You must be wondering what happened to my first assignment at The Oberoi New Delhi. Well, here is the rest of the story. On the appointed day, at the appointed hour, we took an autorickshaw from Express Building and set off for The Oberoi. Our first shock came at the main gate. We were stopped by the guard outside and told gently but firmly that autorickshaws were allowed only through the hotel's service entrance. My first arrival into The Oberoi New Delhi therefore was through the service entrance.
Once we entered the hotel, Sujata (with whom I had the privilege of working again at Mail Today) and I were given the importance due to journalists from the city's second most read (The Times of India used to be a poor third in those days) but most respected (The Hindustan Times was then regarded as a rag read only by Lajpat Nagar traders!) newspaper. We were greeted by a sweet PR person (we all loved her and when she passed away one night in her sleep when she was not even 30, she left us in a state of shock).
Her natural warmth made us shed at once whatever 'we are journalists' attitude we may have had. We were talking as if we were old friends, but a real surprise awaited me when we entered Kandahar. I was greeted at the door by an old schoolmate who was not exactly a model citizen in our callow teens. He said he had joined The Oberoi as an apprentice right after school (I believe the programme is now called STEPS) and the chef who cooked for us was Pankaj Mehra, who, I learnt to my shock the other day from L. Aruna Dhir, is no longer in this mortal world. I don't remember what I ate, but I haven't forgotten my shock when Sujata asked me, a couple of days later, to write the review, which was on page the very same evening.

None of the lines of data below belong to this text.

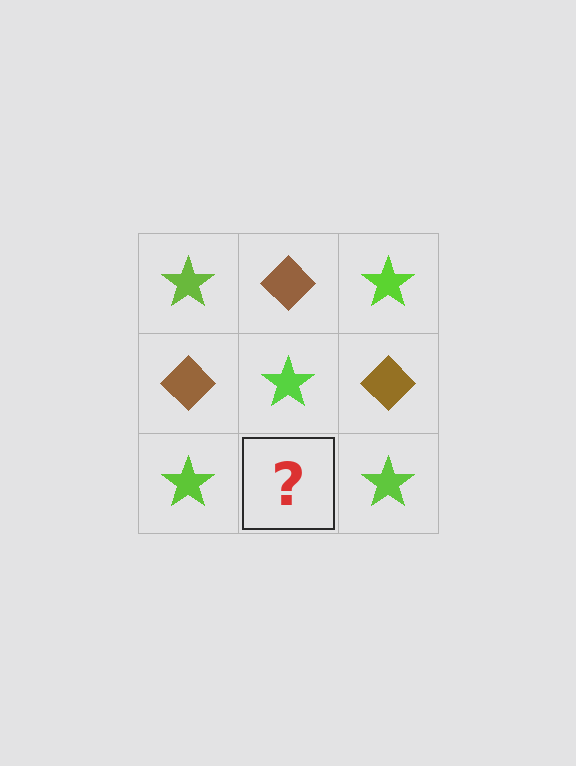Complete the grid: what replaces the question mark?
The question mark should be replaced with a brown diamond.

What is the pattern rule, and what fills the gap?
The rule is that it alternates lime star and brown diamond in a checkerboard pattern. The gap should be filled with a brown diamond.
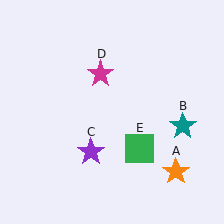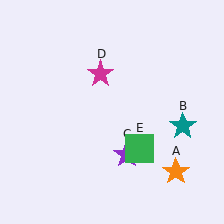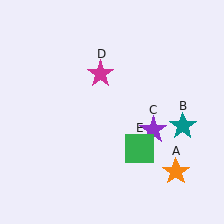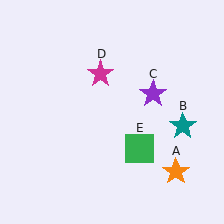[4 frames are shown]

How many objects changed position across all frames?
1 object changed position: purple star (object C).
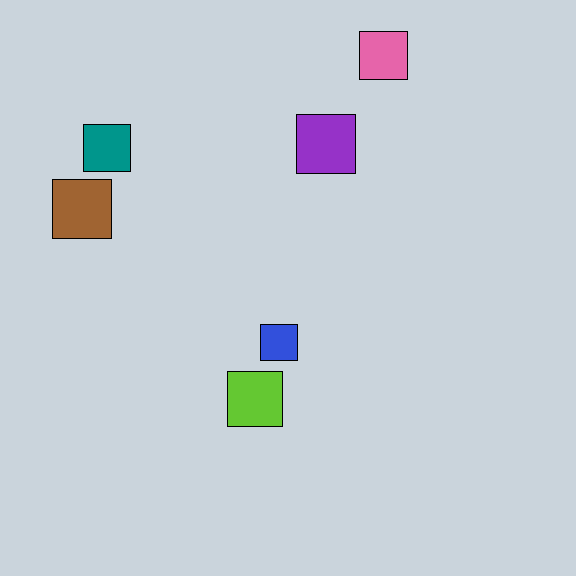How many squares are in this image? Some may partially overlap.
There are 6 squares.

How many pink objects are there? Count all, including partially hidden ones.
There is 1 pink object.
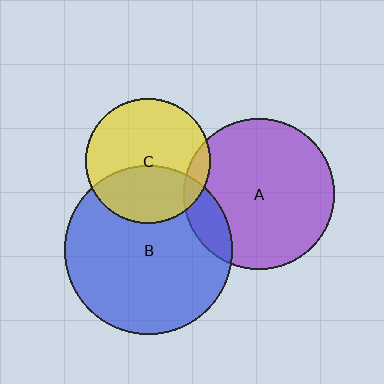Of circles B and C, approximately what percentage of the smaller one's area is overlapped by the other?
Approximately 40%.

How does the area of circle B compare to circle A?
Approximately 1.2 times.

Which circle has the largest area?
Circle B (blue).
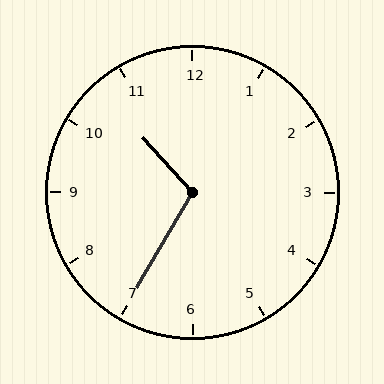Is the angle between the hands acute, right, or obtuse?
It is obtuse.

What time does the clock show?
10:35.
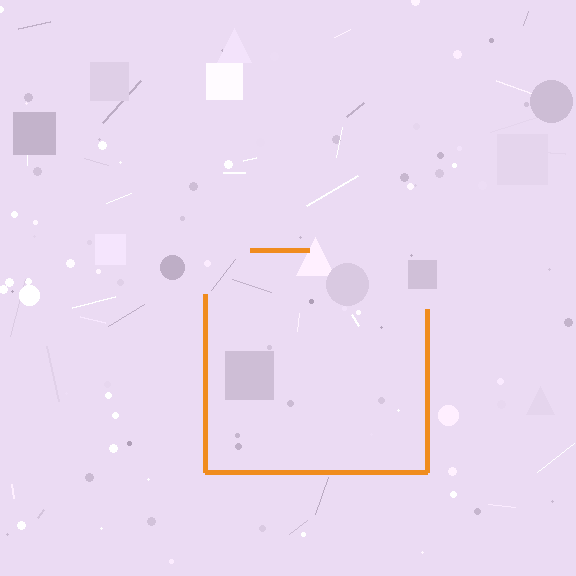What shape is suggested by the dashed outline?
The dashed outline suggests a square.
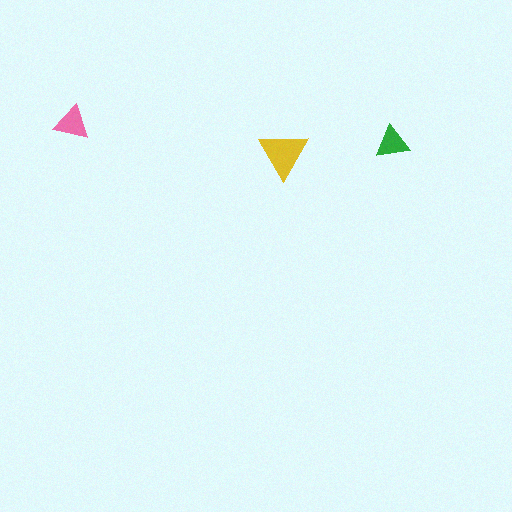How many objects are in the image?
There are 3 objects in the image.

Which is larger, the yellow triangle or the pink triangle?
The yellow one.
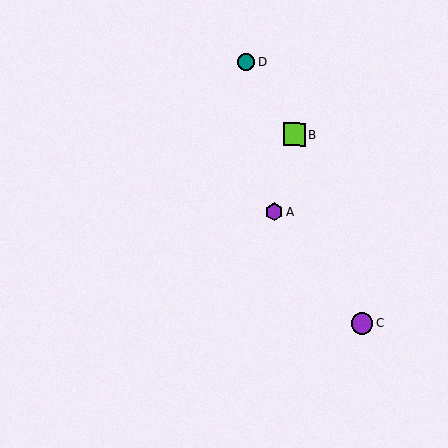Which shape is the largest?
The lime square (labeled B) is the largest.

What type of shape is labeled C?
Shape C is a purple circle.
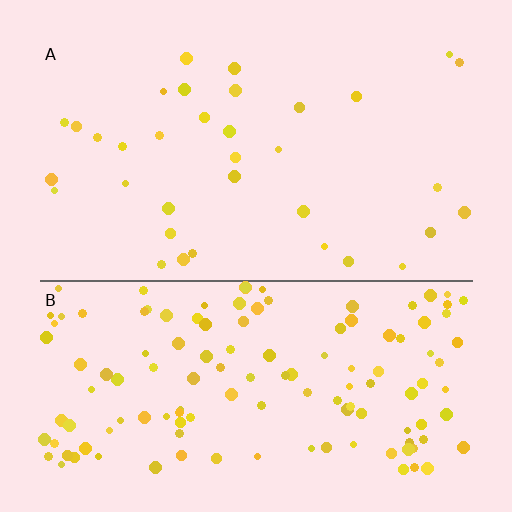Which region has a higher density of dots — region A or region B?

I had never cooked in my life and I had never written about food. But Sujata had some major crime story to do and I was on morning shift, which meant my evening was free, so, kicking and screaming, I sat down to write the review. I did not take a byline because I was so uncertain about what I had written. The next day the PR person, whose name I just can't remember, called me up to thank me profusely for the review. She had been informed by the ever-gracious Sujata about its real author.
I could not believe my luck. I was being complimented for a review on a subject I had no clue about! I hope I got the spelling of 'galouti' right, I remember asking her! Little did I know then that food, literally, would become the source of my daily bread.